Cluster VocAlign
Authors: Antoine Isaac, Michael Panzer, Marcia Zeng
Contents
Background
Libraries and other culture institutions use a variety of value vocabularies and metadata element sets to describe items in their collections. Different vocabularies may be chosen to describe different collections, within a library or in separate libraries, based on language, subject focus, granularity (specificity), user expectation, availability and support.
For example, a typical academic library may operate separate metadata systems for the library's main collections, special collections (e.g. manuscripts, archives, audiovisual), digital collections, etc. Each of these systems may employ a different (profile of) metadata element set(s) and/or different value vocabularies, with very limited interoperability between terms and concepts at the semantic level. There is usually no explicit link across vocabularies that indicates that two concepts or metadata fields have a similar meaning, or that two name authorities relate to the same person.
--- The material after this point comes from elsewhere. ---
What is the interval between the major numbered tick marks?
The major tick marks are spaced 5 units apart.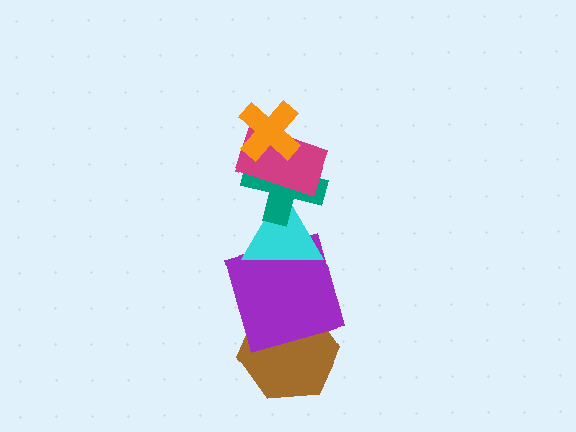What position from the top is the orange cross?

This raises a crucial issue for discovering resources over different collections. Library communities develop discovery services for consortia with a geographical, subject, sector (public, academic), and/or domain (libraries, archives, museums) focus, either based on distributed searching (e.g., via Z39.50) or metadata aggregation (e.g., OCLC's WorldCat). The number of different value vocabularies and metadata element sets such services have to deal with is increasing. Trans-national consortia (e.g., Europeana) add to the complexity of the environment by including vocabularies in multiple languages.
Users expect single point-of-search in such discovery service involving multiple organisations. They also expect to be able to search for subjects and navigate within collections using their own language and terms in an unambiguous, contextualised manner. Some digital collections can use universal value vocabularies of multilingual nature, like DDC. But they still require local vocabularies to be aligned to such a pivot language, even when they have different structures (e.g., classifications vs. subject headings) and different specificity levels. A similar requirement apply to the various metadata element sets used by the collections to be accessed.
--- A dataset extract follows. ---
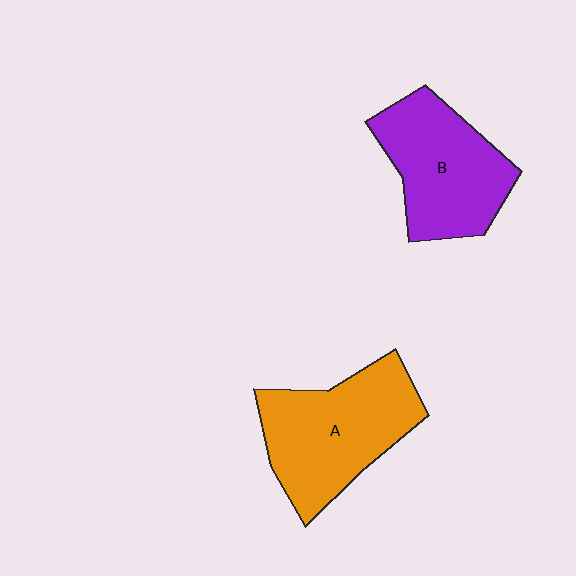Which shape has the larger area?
Shape A (orange).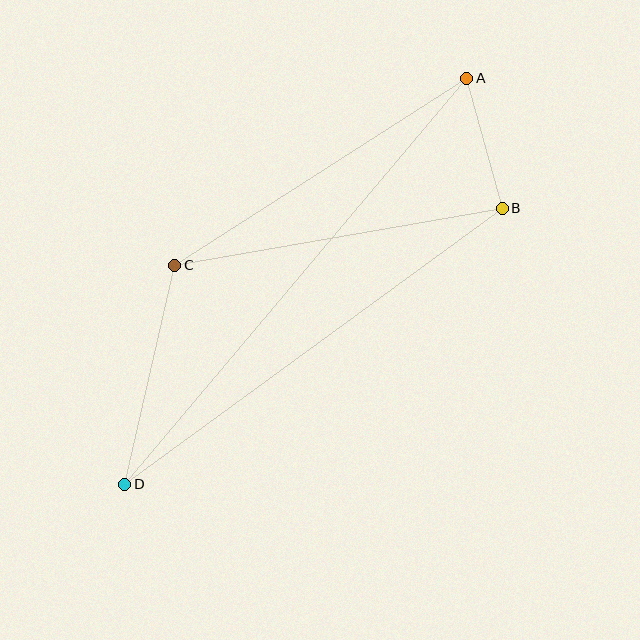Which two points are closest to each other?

Vocabulary heterogeneity also impacts back-office work: overall, managing and publishing metadata is less efficient when everyone develops and maintains their own vocabularies in isolation. On the other hand, maintaining link maps, which might be products of vocabulary alignment, can be challenging as well when participating vocabularies change without employing robust notification systems and versioning approaches. Often, an institution could benefit from the work of another for identifying new relevant concepts for one domain, maintaining standard metadata elements, authority sources, synonym lists, re-using subject indices for books, etc. Institutions specialized in one specific field, for instance, could re-use and extend parts of general vocabularies without having to start a new vocabulary from scratch, as in the AGROVOC case. Some vocabularies are used across many datasets, and are often the result of collaborative development (possibly under supervision of a central agency): e.g., LCSH, DDC, UDC, AGROVOC for value vocabularies and Dublin Core for metadata element sets. But there are still (too) many vocabularies with overlapping foci, which are developed independently, resulting in more human effort and lower system interoperability.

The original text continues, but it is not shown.